In patients with immunogenic tumors like malign melanoma or kidney cell carcinoma very few spontaneously occurring T-cells directed against tumor cells are found. The tumor specific immune response observed in patients suffering from these diseases is not sufficient to reduce or eliminate the tumor. Accordingly, it is desired to establish a therapeutic approach which leads to a reduction or elimination of the tumor without inducing severe side effects, like increased expression of soluble cytokines. Accordingly, in these patients it is desired to enhance the antigen specific immune response via activating of (an) already existing small subpopulation(s) of T-cells specific for a tumor antigen. A similar situation is observed in patients with virus infections without spontaneous recovery, for example in chronic hepatitis (like hepatitis C). Endogenous virus-specific T-cell immunity exists but is not sufficient to control the virus infection. In these cases an enhancement of this low antigen-specific T-cell response would be desirable.

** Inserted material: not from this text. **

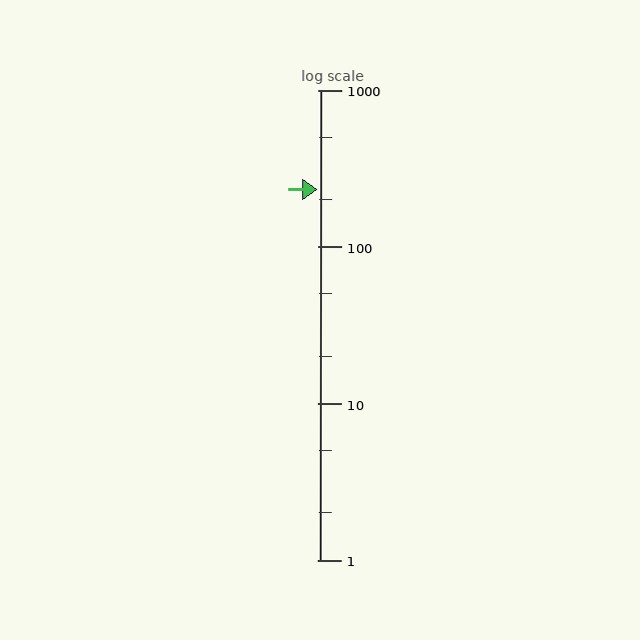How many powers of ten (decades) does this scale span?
The scale spans 3 decades, from 1 to 1000.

Accordingly, in certain medical settings, selective and modified activation of endogenous antigen-specific T-cell population(s) is desired.

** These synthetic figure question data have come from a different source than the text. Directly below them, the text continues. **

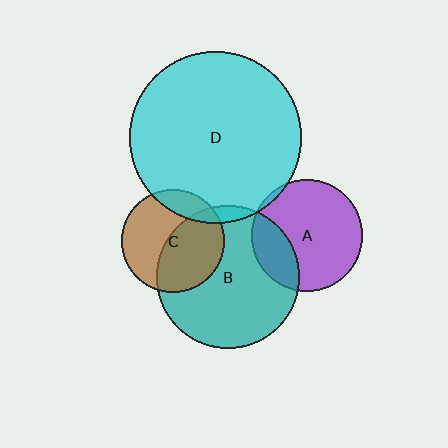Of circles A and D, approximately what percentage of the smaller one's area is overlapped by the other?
Approximately 5%.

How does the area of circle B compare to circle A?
Approximately 1.6 times.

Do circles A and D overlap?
Yes.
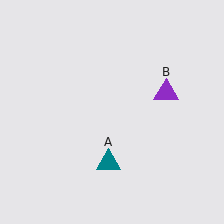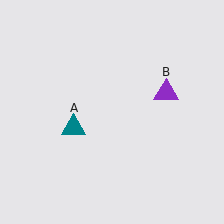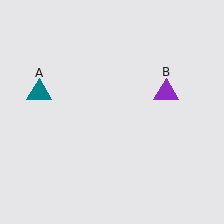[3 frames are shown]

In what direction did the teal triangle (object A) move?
The teal triangle (object A) moved up and to the left.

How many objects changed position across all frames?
1 object changed position: teal triangle (object A).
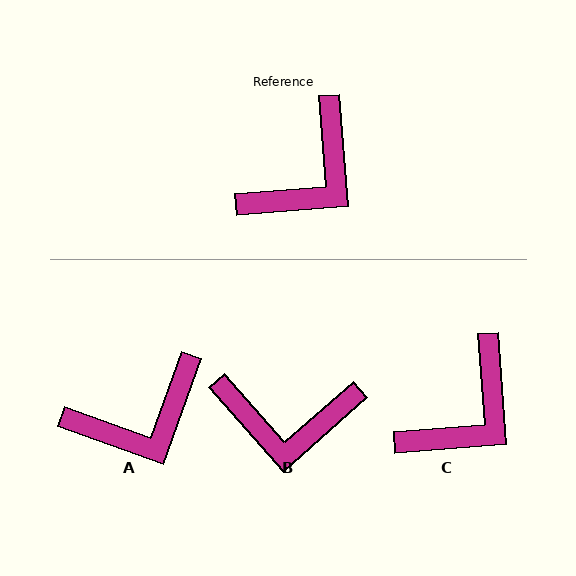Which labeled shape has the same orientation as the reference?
C.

Therefore, the technical problem underlying the present invention was to provide for means and methods for pharmaceutical intervention of disorders where selective and/or modified activation of specific T-cell populations is desired and wherein the endogenous immune response of the patient to be treated has to be modified, selectively enhanced and/or “fine-tuned”. The solution to said technical problem is achieved by providing the embodiments characterized in the claims.